CV – Como funciona a organização do blog e a seleção dos colaboradores/poesias?
RA – Comecei convidando poetas que também
experimentavam a mesma inquietação, a mesma disposição em promover uma
narrativa poética coletiva que fosse capaz de denunciar o clima
autoritário e reaça que estava a surgir. Depois um poeta foi indicando
outro e mais outro e a coisa começou a andar meio que por conta própria.
No início havia poucas poetas, então convidei a Adriane Garcia pra
fazer um chamamento às mulheres, isso também ampliou a diversidade. O
critério que eu procuro seguir para a escolha dos poemas envolve
conciliar o gesto poético inventivo e a contundência mais crua possível
em relação ao enfrentamento político. A salvaguarda superciliosa da
“qualidade literária” não me interessa; o blog se inclina mais para o hard do que para o soft
da poesia. Para quem não conhece a linha do blog adianto que os poemas
devem ser de luta contra a onda reacionária (racismo, machismo,
homofobia, transfobia, fanatismo religioso etc) e contra o governo
Bolsonaro que, afinal de contas, sintetiza tudo isso. Quando topo com um
poema porreta nas redes sociais (os poetas publicam muito aí) eu chego e
pergunto se posso levar para o blog. Muitas vezes nem conheço bem o
poeta ou a poeta, o que vale é o poema realizar aquela combinação da
qual falei linhas acima. Às vezes os poetas me enviam algo que vai ao
encontro da nossa linha editorial. Já recusei bons poemas não-políticos
de amigos. Não abro mão do critério combativo que pensei para o blog.
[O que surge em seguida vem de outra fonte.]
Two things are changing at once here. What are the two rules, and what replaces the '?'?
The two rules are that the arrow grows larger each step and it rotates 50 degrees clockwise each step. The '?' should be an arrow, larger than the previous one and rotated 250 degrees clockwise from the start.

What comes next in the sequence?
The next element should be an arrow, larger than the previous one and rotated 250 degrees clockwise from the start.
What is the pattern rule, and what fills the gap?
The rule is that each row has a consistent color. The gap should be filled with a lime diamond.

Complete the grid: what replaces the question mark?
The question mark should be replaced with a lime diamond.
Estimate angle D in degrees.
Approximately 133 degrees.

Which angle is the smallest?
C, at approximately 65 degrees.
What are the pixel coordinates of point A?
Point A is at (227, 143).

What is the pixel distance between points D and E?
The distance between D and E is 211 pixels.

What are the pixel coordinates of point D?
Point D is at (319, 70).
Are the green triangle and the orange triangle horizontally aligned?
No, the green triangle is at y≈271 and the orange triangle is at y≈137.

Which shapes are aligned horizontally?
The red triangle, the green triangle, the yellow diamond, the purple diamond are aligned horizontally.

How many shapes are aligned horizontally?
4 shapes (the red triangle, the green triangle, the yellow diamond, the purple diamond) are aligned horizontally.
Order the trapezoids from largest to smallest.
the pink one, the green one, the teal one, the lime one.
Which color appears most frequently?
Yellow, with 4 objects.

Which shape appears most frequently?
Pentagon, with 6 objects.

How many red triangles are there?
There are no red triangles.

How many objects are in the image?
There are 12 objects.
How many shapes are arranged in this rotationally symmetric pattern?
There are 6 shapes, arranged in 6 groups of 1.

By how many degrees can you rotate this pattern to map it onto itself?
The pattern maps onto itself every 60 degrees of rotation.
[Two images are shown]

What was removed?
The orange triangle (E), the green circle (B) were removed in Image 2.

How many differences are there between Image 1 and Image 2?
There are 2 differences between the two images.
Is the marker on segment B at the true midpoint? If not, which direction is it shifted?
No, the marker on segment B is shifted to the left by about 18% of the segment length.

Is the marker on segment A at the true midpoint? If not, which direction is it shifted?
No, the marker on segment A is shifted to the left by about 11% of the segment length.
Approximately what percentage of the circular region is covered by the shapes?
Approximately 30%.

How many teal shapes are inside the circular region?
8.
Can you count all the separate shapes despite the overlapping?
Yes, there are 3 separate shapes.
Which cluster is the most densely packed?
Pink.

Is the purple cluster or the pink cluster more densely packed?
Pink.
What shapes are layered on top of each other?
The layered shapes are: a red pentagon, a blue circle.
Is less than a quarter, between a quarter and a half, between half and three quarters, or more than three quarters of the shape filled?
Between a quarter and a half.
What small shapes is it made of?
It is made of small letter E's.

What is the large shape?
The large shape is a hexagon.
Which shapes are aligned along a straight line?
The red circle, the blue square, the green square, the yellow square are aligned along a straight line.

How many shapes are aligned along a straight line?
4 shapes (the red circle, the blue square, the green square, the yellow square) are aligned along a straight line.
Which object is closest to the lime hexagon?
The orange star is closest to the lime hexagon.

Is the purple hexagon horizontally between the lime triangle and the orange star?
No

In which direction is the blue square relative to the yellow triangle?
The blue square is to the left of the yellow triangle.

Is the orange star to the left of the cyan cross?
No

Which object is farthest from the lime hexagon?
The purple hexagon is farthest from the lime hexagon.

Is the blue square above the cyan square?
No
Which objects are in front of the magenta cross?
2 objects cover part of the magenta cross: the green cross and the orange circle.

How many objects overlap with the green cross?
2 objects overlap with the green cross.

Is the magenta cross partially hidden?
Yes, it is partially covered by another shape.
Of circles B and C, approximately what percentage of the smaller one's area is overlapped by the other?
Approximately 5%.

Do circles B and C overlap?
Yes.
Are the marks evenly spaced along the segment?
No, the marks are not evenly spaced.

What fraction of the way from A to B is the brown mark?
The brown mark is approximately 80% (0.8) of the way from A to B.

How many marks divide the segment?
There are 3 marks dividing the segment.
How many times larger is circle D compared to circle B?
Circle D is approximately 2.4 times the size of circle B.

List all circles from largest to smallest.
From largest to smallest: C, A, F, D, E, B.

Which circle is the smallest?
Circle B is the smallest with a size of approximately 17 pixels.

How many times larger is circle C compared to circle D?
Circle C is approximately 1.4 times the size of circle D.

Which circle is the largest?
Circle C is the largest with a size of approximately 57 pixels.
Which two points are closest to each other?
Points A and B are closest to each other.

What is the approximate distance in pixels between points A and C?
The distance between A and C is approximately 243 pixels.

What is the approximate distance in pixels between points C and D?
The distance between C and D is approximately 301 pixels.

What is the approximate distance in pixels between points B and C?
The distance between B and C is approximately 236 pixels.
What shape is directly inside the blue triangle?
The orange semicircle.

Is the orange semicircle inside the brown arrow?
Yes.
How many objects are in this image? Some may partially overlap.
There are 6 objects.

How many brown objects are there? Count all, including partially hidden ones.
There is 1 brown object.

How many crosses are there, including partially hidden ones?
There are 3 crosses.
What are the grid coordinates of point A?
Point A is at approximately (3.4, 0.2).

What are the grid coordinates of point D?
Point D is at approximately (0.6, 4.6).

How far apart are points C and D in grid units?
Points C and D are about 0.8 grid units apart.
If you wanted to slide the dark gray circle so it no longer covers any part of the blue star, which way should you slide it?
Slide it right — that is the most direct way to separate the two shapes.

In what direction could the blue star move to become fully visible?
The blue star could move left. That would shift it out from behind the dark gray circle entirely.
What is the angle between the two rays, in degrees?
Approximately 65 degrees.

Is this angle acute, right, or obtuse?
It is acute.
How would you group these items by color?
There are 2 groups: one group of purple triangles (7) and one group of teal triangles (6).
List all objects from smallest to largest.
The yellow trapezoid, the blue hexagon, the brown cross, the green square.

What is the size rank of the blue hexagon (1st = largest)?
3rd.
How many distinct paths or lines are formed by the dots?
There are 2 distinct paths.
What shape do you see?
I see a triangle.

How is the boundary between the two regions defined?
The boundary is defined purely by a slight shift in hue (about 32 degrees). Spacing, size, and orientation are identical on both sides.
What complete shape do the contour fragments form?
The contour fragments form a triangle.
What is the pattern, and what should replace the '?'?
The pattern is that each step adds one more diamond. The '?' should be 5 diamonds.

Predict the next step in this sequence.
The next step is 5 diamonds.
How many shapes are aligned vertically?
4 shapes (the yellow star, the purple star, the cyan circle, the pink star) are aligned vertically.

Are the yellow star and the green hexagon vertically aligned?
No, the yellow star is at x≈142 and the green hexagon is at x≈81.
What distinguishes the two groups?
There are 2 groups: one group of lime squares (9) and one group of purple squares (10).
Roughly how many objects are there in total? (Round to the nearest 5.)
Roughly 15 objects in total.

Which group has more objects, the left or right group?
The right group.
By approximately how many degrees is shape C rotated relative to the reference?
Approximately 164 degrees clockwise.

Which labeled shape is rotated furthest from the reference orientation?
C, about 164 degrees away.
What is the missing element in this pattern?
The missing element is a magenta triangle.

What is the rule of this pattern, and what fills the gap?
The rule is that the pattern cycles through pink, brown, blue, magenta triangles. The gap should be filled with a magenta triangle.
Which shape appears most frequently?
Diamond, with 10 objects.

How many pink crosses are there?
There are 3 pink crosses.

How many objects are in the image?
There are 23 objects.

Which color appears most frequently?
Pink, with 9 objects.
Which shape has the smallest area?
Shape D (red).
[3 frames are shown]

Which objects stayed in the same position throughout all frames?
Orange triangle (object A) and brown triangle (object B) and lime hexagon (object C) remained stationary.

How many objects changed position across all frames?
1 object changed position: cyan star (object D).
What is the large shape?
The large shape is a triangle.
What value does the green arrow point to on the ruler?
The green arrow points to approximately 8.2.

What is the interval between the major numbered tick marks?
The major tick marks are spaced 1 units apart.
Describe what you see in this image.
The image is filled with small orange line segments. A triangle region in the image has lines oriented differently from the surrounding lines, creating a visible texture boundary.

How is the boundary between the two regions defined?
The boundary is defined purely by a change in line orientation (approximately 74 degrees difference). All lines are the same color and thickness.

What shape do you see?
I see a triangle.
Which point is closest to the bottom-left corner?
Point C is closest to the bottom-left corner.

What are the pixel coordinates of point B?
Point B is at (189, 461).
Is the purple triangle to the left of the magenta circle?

CV – Os poetas são convidados ou não há ligação entre o editor e os poetas?
RA – Como dá pra ver pela resposta acima é uma
combinação das duas alternativas. O que mais me agrada é quando publico
poetas que não são meus amigos, ou seja, que ainda não conheço muito
bem.
CV – As redes sociais aparecem atualmente como um meio
alternativo para os artistas independentes. Nesse sentido, você
considera as redes sociais enquanto um importante veículo e ferramenta
para a literatura contemporânea? Principalmente, no que diz respeito as
editores independentes que vão contra a corrente mercadológica das
editoras “oficiais”?
RA – Acho que sim, as redes sociais, blogs, todos
esses dispositivos virtuais, são fundamentais para as atividades e
reflexões tanto de poetas e escritores em busca de afirmação, como de
escritores já entronizados. O mesmo vale para as grandes e pequenas
editoras em suas relações comerciais e também no contato com os
leitores. As grandezas nas formas de investimento são, obviamente, bem
diferentes, mas todas editoras, “oficiais” ou não, precisam beber dessa
água.
CV – Quem é o leitor do blog? Tem alguma ideia sobre a
receptividade e alcance do blog? Já foi realizada alguma pesquisa sobre
esses dados? Ou você recebe retorno dos leitores?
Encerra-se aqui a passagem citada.